Logan’s Run— From 1976, this sci-fi film features Michael York and Jenny Agutter as two future hedonists seeking Sanctuary and instead finding Peter Ustinov and a bunch of cats. Filmed in my hometown of Dallas.
Lost Highway — From director David Lynch comes this 1997 film about … well, who knows for sure what it’s about? Bill Pullman may or may not have killed Patricia Arquette and he may or may not end up changing into Balthazar Getty.
Mystic River— From director Clint Eastwood comes this film about murder, guilt, redemption, and suspicion in working-class Boston. Starring Sean Penn, Kevin Bacon, and Tim Robbins.
Naked Massacre — From 1976, this stark film is something a grindhouse art film. It takes the true life story of Chicago mass murderer Richard Speck and transfers the action to Belfast. Also known as Born for Hell.
Night of the Creeps— From 1986, this film features alien slugs that turn an entire college campus into a breeding ground for frat boy zombies. Tom Atkins gets to deliver the classic line: “Well don’t go out there…”
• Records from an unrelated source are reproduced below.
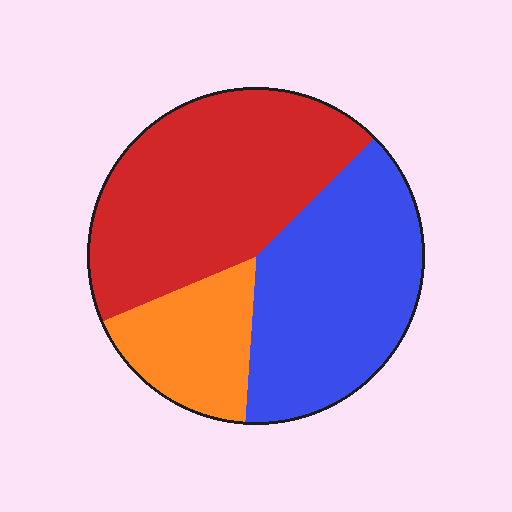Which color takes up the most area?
Red, at roughly 45%.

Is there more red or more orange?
Red.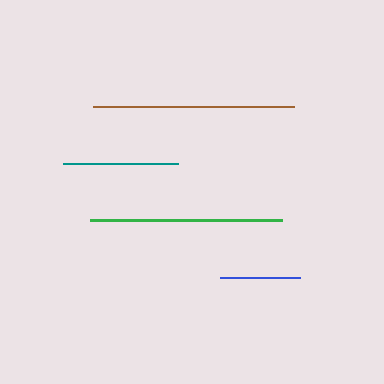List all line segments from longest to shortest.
From longest to shortest: brown and green (about equal), teal, blue.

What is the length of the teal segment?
The teal segment is approximately 115 pixels long.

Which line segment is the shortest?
The blue line is the shortest at approximately 80 pixels.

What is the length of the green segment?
The green segment is approximately 192 pixels long.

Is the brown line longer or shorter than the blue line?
The brown line is longer than the blue line.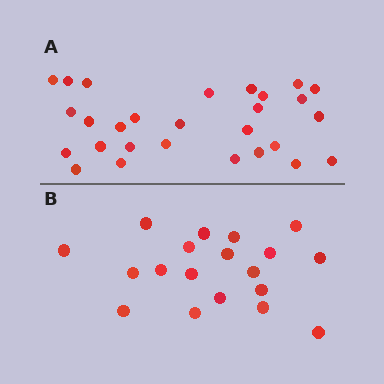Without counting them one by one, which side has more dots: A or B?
Region A (the top region) has more dots.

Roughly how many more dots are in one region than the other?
Region A has roughly 8 or so more dots than region B.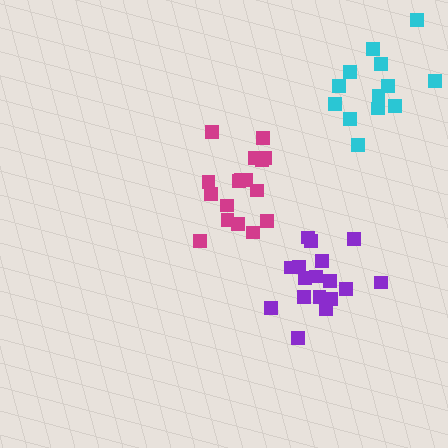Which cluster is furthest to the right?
The cyan cluster is rightmost.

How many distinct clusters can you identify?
There are 3 distinct clusters.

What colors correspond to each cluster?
The clusters are colored: cyan, magenta, purple.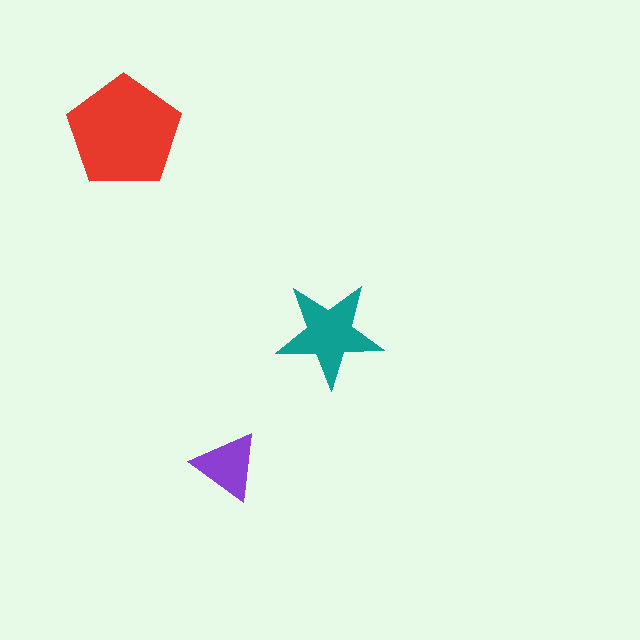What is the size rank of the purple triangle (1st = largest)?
3rd.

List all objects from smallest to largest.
The purple triangle, the teal star, the red pentagon.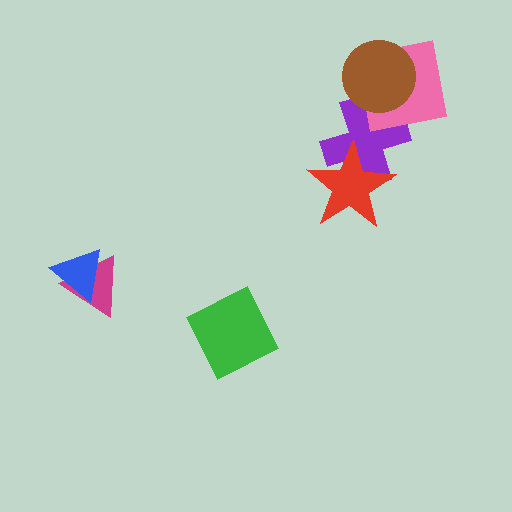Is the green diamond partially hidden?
No, no other shape covers it.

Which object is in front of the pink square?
The brown circle is in front of the pink square.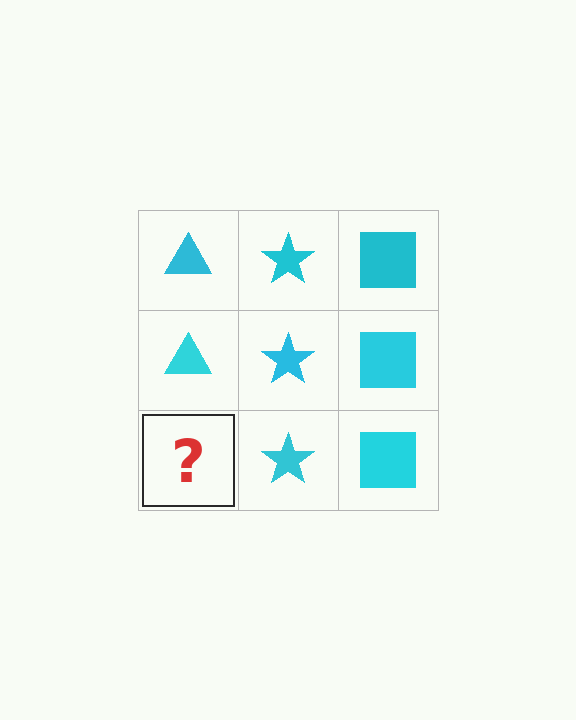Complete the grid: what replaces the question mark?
The question mark should be replaced with a cyan triangle.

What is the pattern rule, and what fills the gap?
The rule is that each column has a consistent shape. The gap should be filled with a cyan triangle.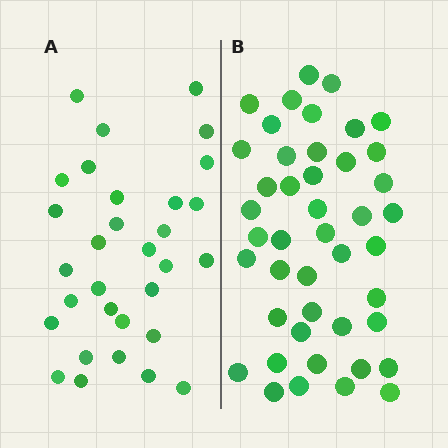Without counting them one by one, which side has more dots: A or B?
Region B (the right region) has more dots.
Petulia — Considered by many to be one of the best American films ever made and one of the definitive films of the 60s, Petulia tells the story of a divorced doctor (George C. Scott) who enters into an odd relationship with Julie Christie. Directed by Richard Lester, this film also stars Joseph Cotten, Richard Chamberlain, and the Grateful Dead.
What Have You Done To Solange? — From 1975, What Have You Done To Solange is a classic giallo that features dream-like murders, disturbing subtext, and one of the best musical scores of all time.
So, there’s your 12 films. Vote once, vote often, have fun, and I await your decision.